Initialement conçu fin 2023 par le développeur autrichien Peter Steinberger pour ses besoins personnels, le projet prit d’abord le nom de Clawdbot, puis Moltbot, avant d’adopter l’appellation OpenClaw. À l’origine de cette initiative, la volonté de disposer sur poste personnel d’un assistant fonctionnant en autonomie permanente, capable de centraliser et d’interagir avec divers outils de messagerie, dont Telegram ou WhatsApp, tout en conservant le contexte des conversations et en transmettant des alertes si nécessaire.

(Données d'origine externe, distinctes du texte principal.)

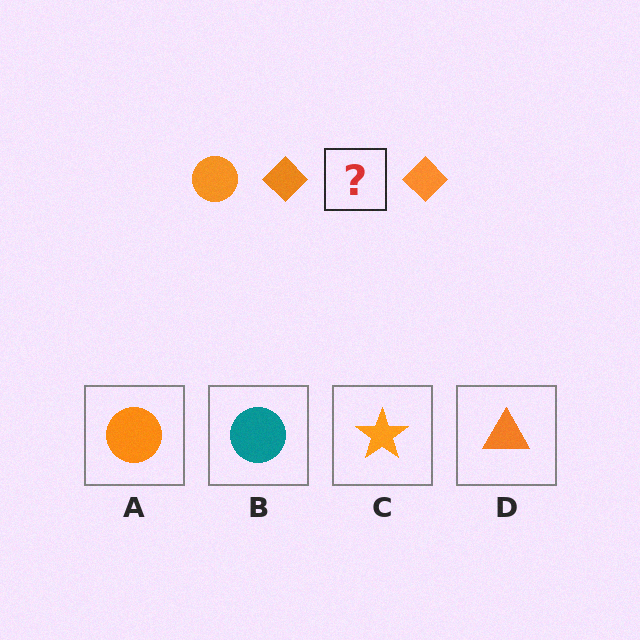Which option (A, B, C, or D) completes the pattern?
A.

Le succès de cet agent IA dépasse largement le cercle des spécialistes. En à peine deux mois, le dépôt GitHub d’OpenClaw affiche déjà 162 000 étoiles, un score rarement atteint, même par des projets open source réputés après plusieurs années d’existence. Sa progression fulgurante intrigue et suscite l’enthousiasme dans l’écosystème technologique.
L’une des clefs de cette réussite est l’intégration poussée. Alors que de précédentes générations d’agents peinaient à s’insérer dans les workflows opérationnels, OpenClaw se distingue par son caractère « plug-and-play ». Facile à installer, modulable, il s’adapte aux environnements existants et fédère rapidement une communauté qui en modifie et redistribue le code grâce à sa nature open source, propulsant sa diffusion à travers le monde numérique.

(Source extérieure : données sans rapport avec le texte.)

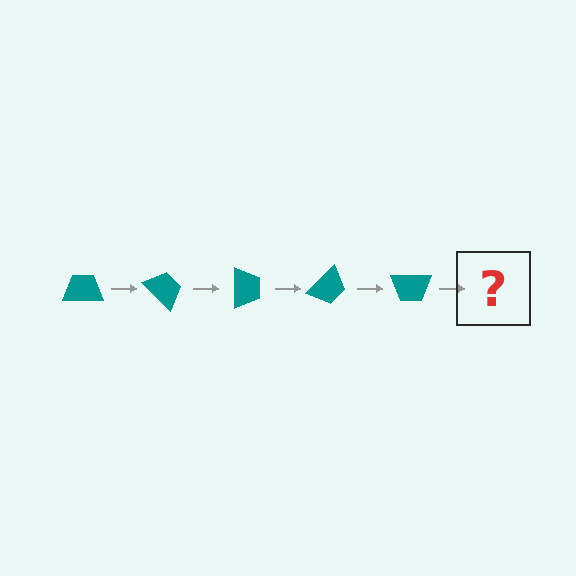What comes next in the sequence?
The next element should be a teal trapezoid rotated 225 degrees clockwise.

Un autre facteur clé de cet engouement tient à la promesse d’exécution locale du logiciel. Contrairement à bon nombre de solutions basées dans le cloud, OpenClaw peut fonctionner sur une machine ou un serveur individuel. Cette configuration séduit les utilisateurs inquiets en matière de sécurité et de protection des données, d’autant qu’un agent IA peut détenir un large éventail d’autorisations d’accès. Ce contrôle renforcé, bien que nuancé dans la réalité, contribue à rassurer.
L’ascension d’OpenClaw a également été alimentée par une histoire mouvementée, marquée par des changements de nom, des comptes usurpés et la multiplication de clones. Un feuilleton qui a capté l’attention sur les réseaux sociaux, jusqu’à la création du réseau Moltbook, un espace – largement fantasmé médiatiquement – où agents et bots discuteraient et s’organiseraient entre eux, reléguant l’humain au rang de spectateur. En réalité, ce qui circule sur ce « réseau social » relève davantage de scripts et de formats réutilisables, régulièrement manipulés ou détournés par des utilisateurs humains.
Cette émergence s’inscrit dans une dynamique d’ensemble du marché : de nouveaux modèles capables d’interagir avec les interfaces se multiplient, à l’instar de Claude Cowork lancé en janvier. Celui-ci va au-delà de la simple génération de texte, offrant la capacité d’exécuter des tâches dans le navigateur Chrome. Autre exemple : ByteDance a présenté UI-TARS-desktop, un agent local destiné à automatiser le pilotage d’applications et la gestion de fichiers sans nécessité de connexion internet permanente.
Pour l’heure, la principale limitation de ces agents demeure leur incapacité à agir dans le monde physique. C’est ce constat qui inspire la jeune pousse rentahuman.ai, proposant de « louer » des humains qui, contre rémunération, exécuteront dans la vie réelle les tâches que l’IA ne peut accomplir seule. Cette initiative, qui a recruté quelque 150 personnes, ne manque pas d’alimenter le débat éthique et les controverses sur l’automatisation.
Avec des outils de plus en plus capables d’autonomie et d’intégration, la frontière entre l’assistanat numérique et la délégation totale de tâches s’amenuise. Un mouvement qui interroge autant qu’il fascine, à l’heure où la technologie promet toujours plus d’efficacité – quitte à bousculer les usages et les repères.